# Missing Road Dog...please help



## Johnny P (Jan 3, 2013)

My road dog was supposed to show up by greyhound bus on New Years Day in San Marcos, TX after being extradited to Florida, but he wasn't on the bus. When I got a hold of him at 10am he said the bus broke down but wasn't able to stay on the phone and that was all the info I got from him. He wasn't on the evening bus either and he is now not answering his phone nor responding to texts. 
We had been in pretty constant communication up until that point. 

So...if anybody along the I-10 corridor and up the I-35 corridor runs into a dirty kid named Chris who is wearing a Green Carhart coat, black carhart pants, has a scraggly red beard and big glasses, is about 5'2", He has a green external fram pack with a washboard strapped on the back....tell that fucker to call Johnny Pain ASAP. 

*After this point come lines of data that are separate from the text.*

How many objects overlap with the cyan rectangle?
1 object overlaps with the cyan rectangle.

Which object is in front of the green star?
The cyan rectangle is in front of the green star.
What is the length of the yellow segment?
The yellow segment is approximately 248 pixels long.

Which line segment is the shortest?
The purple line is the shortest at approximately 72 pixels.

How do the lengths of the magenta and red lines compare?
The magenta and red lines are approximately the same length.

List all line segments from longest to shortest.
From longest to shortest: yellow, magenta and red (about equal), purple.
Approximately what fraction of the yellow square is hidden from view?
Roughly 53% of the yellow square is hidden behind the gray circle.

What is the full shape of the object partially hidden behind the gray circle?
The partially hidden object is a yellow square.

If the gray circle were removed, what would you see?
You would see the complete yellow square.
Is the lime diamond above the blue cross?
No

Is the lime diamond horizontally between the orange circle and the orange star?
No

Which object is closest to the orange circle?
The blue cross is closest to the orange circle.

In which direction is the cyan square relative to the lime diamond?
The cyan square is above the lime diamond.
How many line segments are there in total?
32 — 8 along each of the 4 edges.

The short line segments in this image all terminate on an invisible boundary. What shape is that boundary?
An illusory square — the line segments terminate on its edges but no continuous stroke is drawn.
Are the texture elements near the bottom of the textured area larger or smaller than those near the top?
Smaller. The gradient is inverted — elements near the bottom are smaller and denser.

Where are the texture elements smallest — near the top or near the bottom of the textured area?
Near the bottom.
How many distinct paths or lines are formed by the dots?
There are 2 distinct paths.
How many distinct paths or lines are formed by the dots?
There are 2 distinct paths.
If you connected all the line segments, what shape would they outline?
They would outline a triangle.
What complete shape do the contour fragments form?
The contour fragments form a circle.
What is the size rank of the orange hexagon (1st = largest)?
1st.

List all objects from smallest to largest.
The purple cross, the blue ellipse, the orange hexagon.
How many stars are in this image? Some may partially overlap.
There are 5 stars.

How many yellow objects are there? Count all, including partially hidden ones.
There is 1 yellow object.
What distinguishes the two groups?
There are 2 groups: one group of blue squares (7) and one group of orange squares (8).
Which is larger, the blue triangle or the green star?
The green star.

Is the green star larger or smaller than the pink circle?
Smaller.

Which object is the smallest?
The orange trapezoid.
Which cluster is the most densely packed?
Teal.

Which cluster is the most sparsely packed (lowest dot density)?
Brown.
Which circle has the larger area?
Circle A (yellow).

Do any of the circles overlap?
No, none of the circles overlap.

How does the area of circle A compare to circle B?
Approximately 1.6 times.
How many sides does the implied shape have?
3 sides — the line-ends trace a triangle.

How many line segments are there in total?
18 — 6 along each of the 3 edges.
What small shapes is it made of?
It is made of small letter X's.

I'm startin' to get a bit worried about this kid. 

Thanks for your help


----------



## kokomojoe (Jan 3, 2013)

Hopefully it's just some weird coincidence. I hate hearing about people going missing.


----------



## Johnny P (Jan 7, 2013)

Still MIA....i doubt he is dead I woulda heard from his mother...he either lost his phone which is somehow still charged, not going direct to voicemail, or he is incarcerated...it's quite mysterious.


----------



## Johnny P (Jan 8, 2013)

Ok...somehow he managed to get arrested. Atl east he ain't dead


----------